It’s that time of year when children everywhere take out a pencil and a piece of paper to write to Santa, telling him they have been good, asking about Mrs. Claus, and providing a long list of things they hope to find under the tree. As Peaches and Sparky get older, their lists become longer and more specific, and it becomes harder and harder for us to make decisions about what Santa will bring. This year, when Peaches handed me her letter to send to the North Pole, I was completely thrown off guard. At the top of the list, highlighted with stars, underlined, and labeled as her “very first choice” was “iPod touch”. iPod Touch?! My 8-year-old daughter wants a $300 electronic device to will allow her to text, visit websites, listen to music, and play games?! Really?! This is a child who regularly loses her goggles at the swimming pool (and her sweatshirt at the park and………). “Hmmm”, I said. “I am not sure Santa will bring a gift that is not age-appropriate. Kids your age aren’t old enough for an iPod Touch.” Peaches then proceeded to rattle off all the names of her friends who had one. Shoot. Now I was stuck. “Well, you can send your letter, and we will see what Santa says.”

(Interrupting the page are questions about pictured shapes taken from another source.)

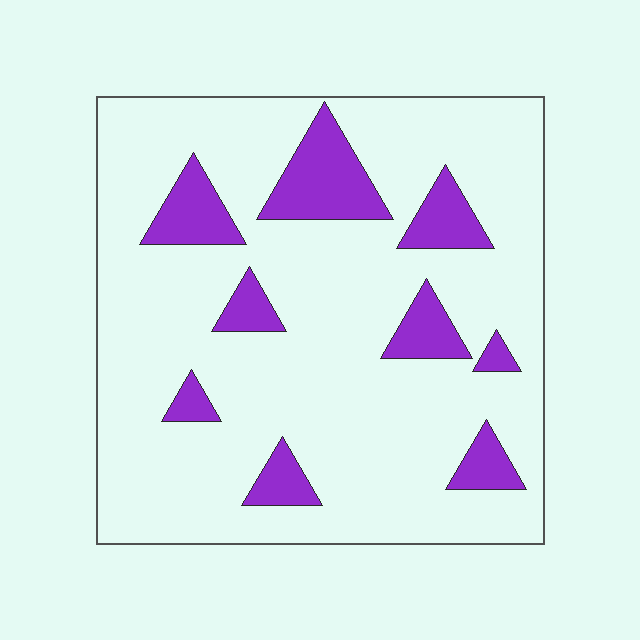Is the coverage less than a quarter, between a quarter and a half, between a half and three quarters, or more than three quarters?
Less than a quarter.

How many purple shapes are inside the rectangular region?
9.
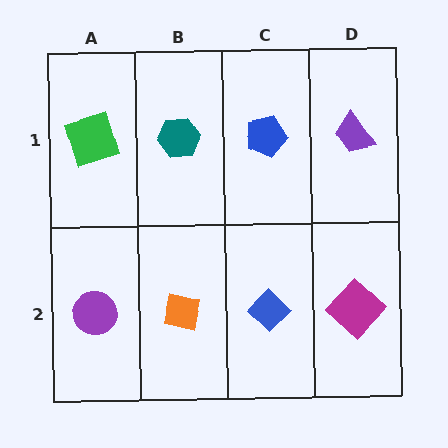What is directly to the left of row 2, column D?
A blue diamond.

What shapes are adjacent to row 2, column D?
A purple trapezoid (row 1, column D), a blue diamond (row 2, column C).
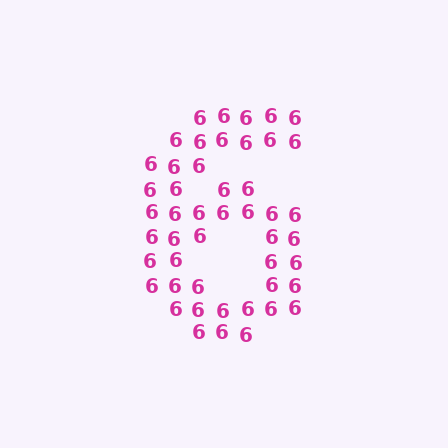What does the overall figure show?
The overall figure shows the digit 6.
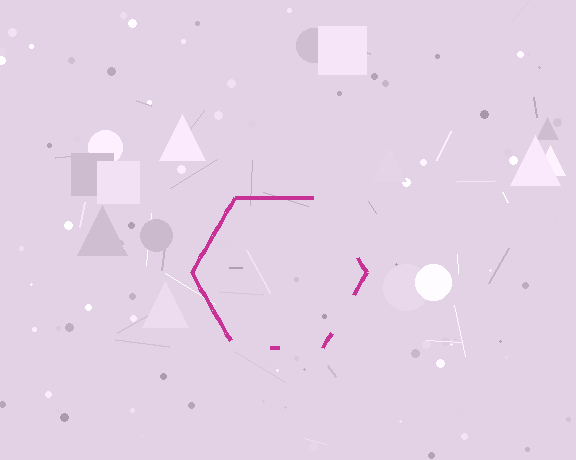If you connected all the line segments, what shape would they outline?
They would outline a hexagon.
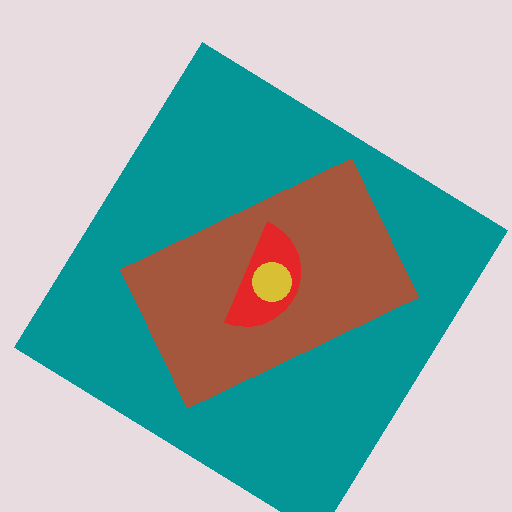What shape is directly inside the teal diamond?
The brown rectangle.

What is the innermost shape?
The yellow circle.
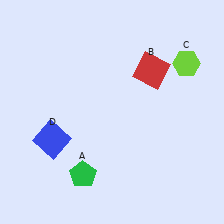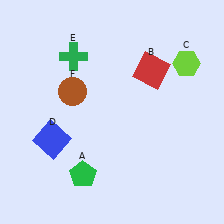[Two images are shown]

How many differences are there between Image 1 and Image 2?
There are 2 differences between the two images.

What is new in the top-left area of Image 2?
A green cross (E) was added in the top-left area of Image 2.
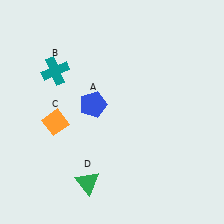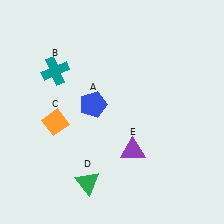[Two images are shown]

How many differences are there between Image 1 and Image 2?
There is 1 difference between the two images.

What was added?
A purple triangle (E) was added in Image 2.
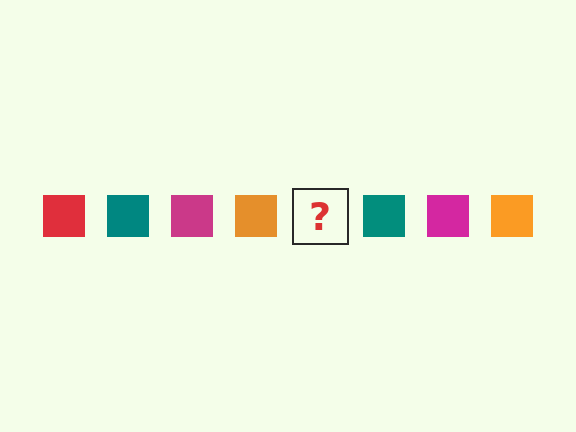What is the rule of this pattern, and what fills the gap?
The rule is that the pattern cycles through red, teal, magenta, orange squares. The gap should be filled with a red square.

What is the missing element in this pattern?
The missing element is a red square.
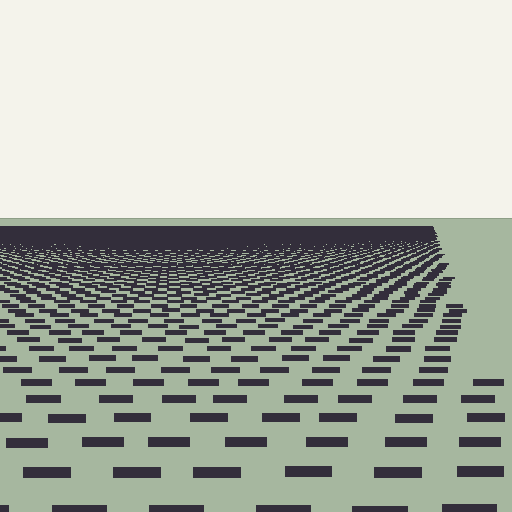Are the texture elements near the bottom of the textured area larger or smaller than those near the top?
Larger. Near the bottom, elements are closer to the viewer and appear at a bigger on-screen size.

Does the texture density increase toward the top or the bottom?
Density increases toward the top.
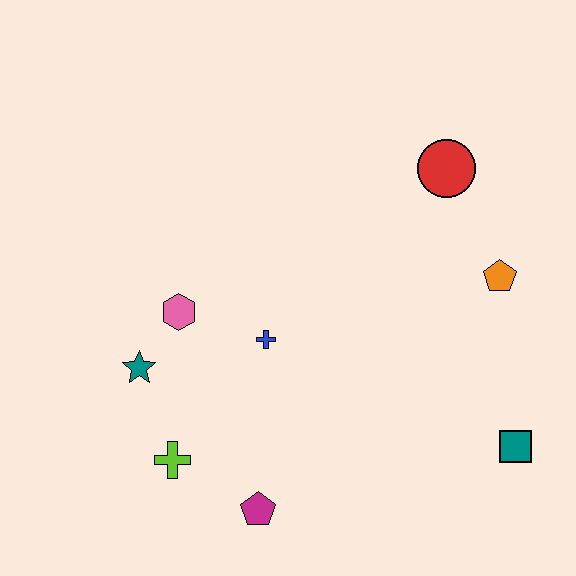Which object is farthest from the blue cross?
The teal square is farthest from the blue cross.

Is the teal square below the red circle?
Yes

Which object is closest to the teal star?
The pink hexagon is closest to the teal star.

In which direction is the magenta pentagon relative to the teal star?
The magenta pentagon is below the teal star.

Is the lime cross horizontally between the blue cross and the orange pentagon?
No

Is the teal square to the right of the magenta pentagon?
Yes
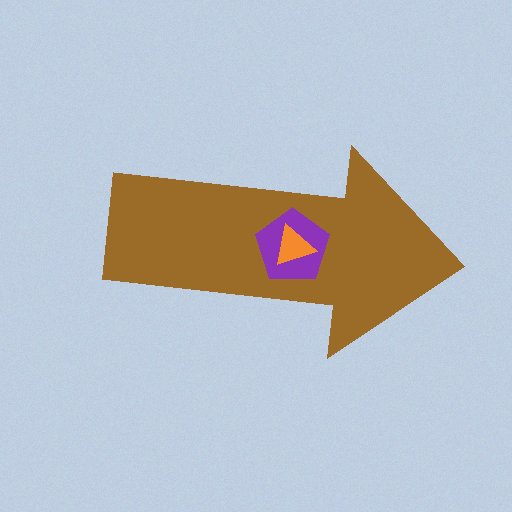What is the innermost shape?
The orange triangle.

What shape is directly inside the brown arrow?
The purple pentagon.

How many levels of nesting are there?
3.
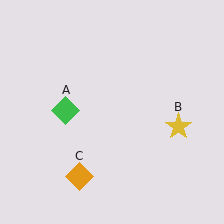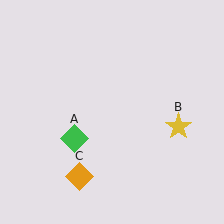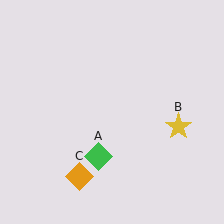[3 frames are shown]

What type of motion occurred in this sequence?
The green diamond (object A) rotated counterclockwise around the center of the scene.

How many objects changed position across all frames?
1 object changed position: green diamond (object A).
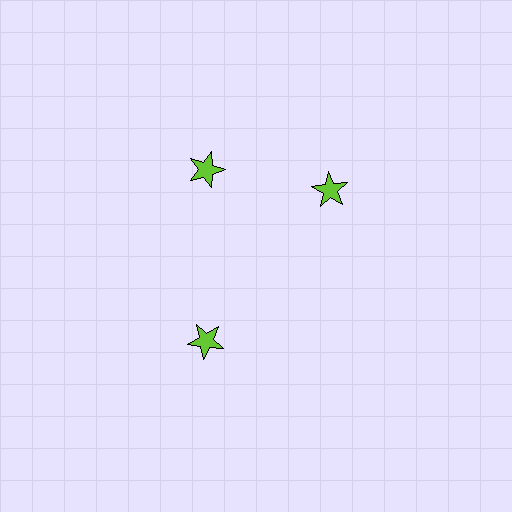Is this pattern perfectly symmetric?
No. The 3 lime stars are arranged in a ring, but one element near the 3 o'clock position is rotated out of alignment along the ring, breaking the 3-fold rotational symmetry.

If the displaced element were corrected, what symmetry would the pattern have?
It would have 3-fold rotational symmetry — the pattern would map onto itself every 120 degrees.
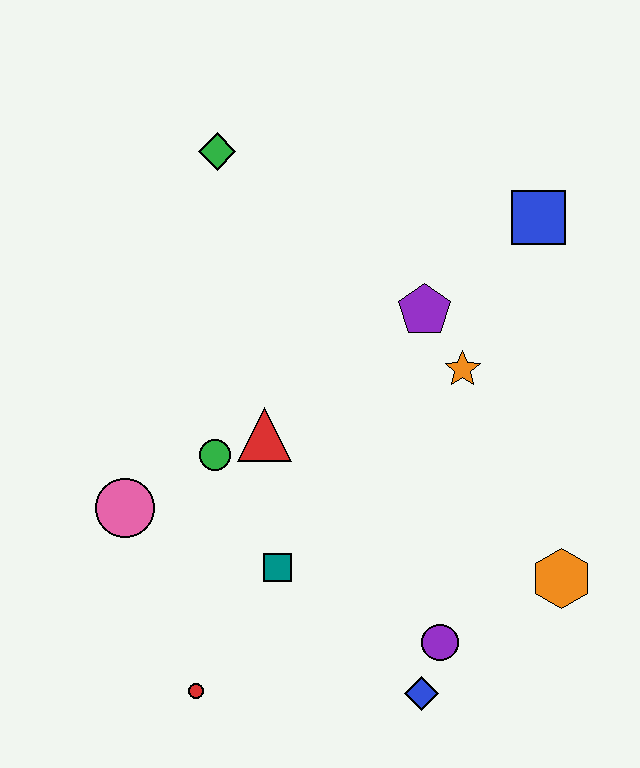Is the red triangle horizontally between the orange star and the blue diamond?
No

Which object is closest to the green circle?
The red triangle is closest to the green circle.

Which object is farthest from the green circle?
The blue square is farthest from the green circle.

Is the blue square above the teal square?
Yes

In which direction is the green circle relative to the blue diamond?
The green circle is above the blue diamond.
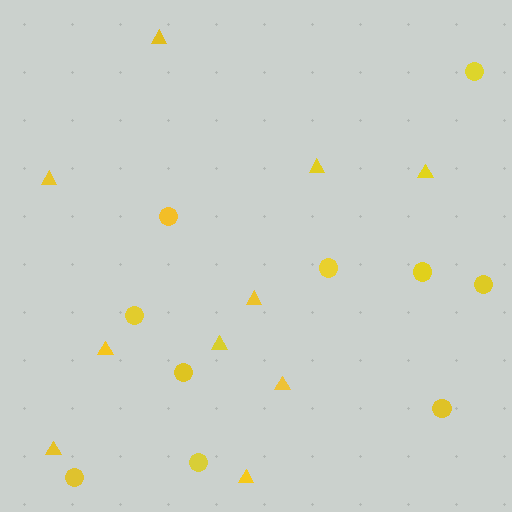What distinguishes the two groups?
There are 2 groups: one group of circles (10) and one group of triangles (10).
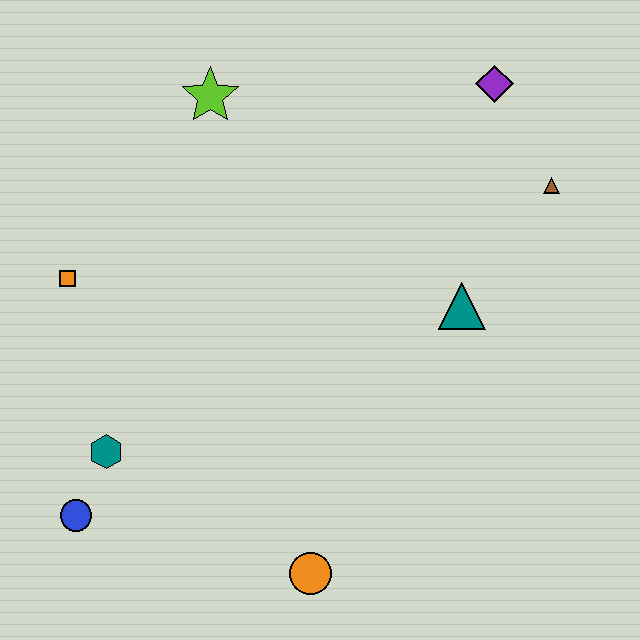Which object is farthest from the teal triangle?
The blue circle is farthest from the teal triangle.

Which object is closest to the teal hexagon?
The blue circle is closest to the teal hexagon.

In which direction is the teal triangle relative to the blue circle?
The teal triangle is to the right of the blue circle.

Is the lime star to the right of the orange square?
Yes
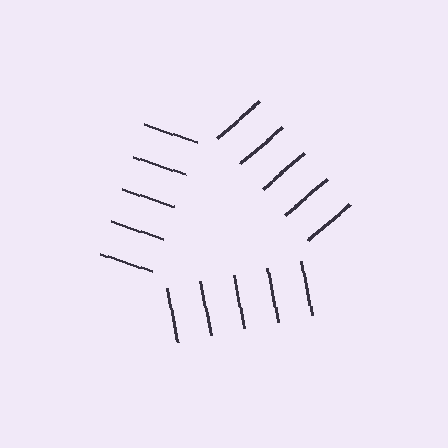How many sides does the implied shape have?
3 sides — the line-ends trace a triangle.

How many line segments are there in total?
15 — 5 along each of the 3 edges.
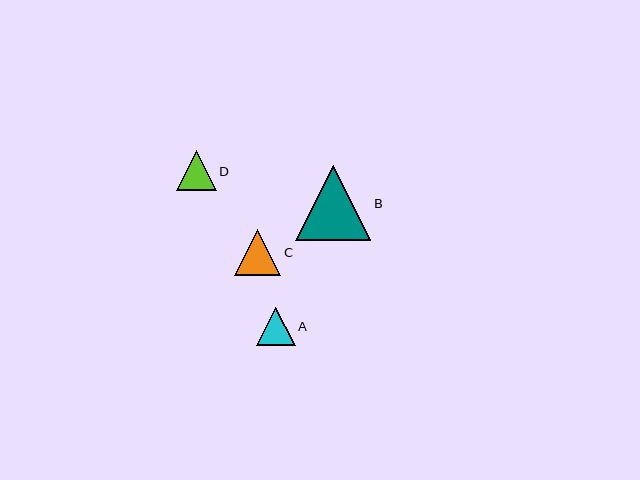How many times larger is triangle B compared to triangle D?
Triangle B is approximately 1.9 times the size of triangle D.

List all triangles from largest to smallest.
From largest to smallest: B, C, D, A.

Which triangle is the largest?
Triangle B is the largest with a size of approximately 75 pixels.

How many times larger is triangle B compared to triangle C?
Triangle B is approximately 1.6 times the size of triangle C.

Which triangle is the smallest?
Triangle A is the smallest with a size of approximately 39 pixels.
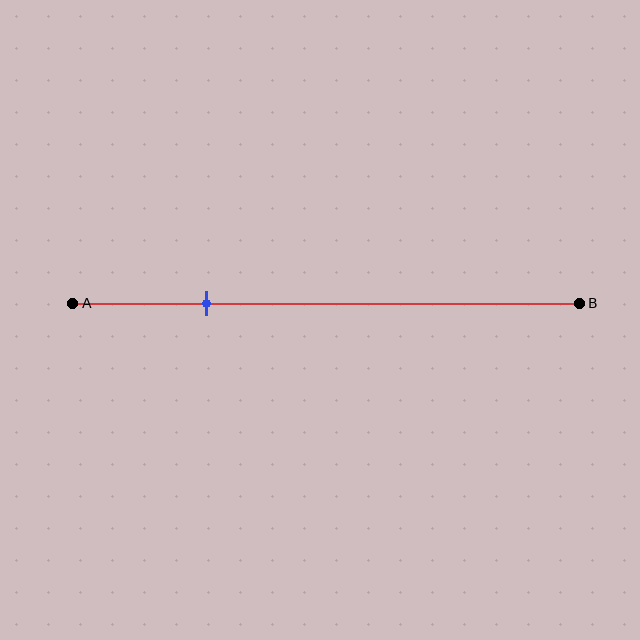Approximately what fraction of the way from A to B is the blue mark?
The blue mark is approximately 25% of the way from A to B.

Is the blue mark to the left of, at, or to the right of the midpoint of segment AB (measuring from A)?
The blue mark is to the left of the midpoint of segment AB.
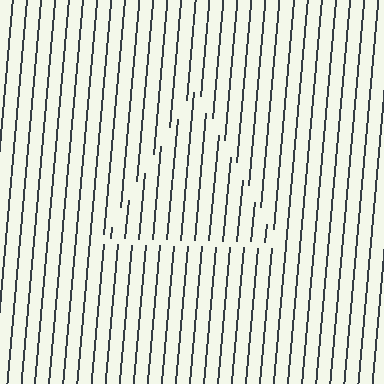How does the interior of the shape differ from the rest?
The interior of the shape contains the same grating, shifted by half a period — the contour is defined by the phase discontinuity where line-ends from the inner and outer gratings abut.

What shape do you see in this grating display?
An illusory triangle. The interior of the shape contains the same grating, shifted by half a period — the contour is defined by the phase discontinuity where line-ends from the inner and outer gratings abut.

In 2010, the Pew Internet Research Center presented data that suggested that the age at which children are getting media gadgets is getting younger and younger. For example, one report found that 58% of 12-year-olds had cell phones, whereas virtually no older teens reported having a cell phone at that young an age. Given that this data is now 2 years old, I imagine the rates today are much higher. (BTW, I actually could not find data on 8-year-olds. The Kaiser Family Foundation does national surveys on 8- to 18-year-olds’ media use, but do not present results separately by age….). Although third graders owning media gadgets is becoming more normative, but that doesn’t necessarily mean I will jump on the bandwagon.
Don’t get me wrong- I am not anti-technology and anti-media, and as an adult, I own plenty. Media and technology can be a wonderful educational tool and source of social interaction and entertainment. Peaches has had a iPod shuffle for about a year, and I love how it has increased her interest in music. But I don’t see the need for an 8-year-old to enter the world of texting, apps, and Siri. There is plenty of time for that when she gets older. And we still know so little about the potential effects of massive screen time on the developing brains of children. But how do I explain that to an 8-year-old girl?
When Santa receives his annual letters from Peaches and Sparky, he always writes back. This year, he needs some help. What do YOU think Santa should say?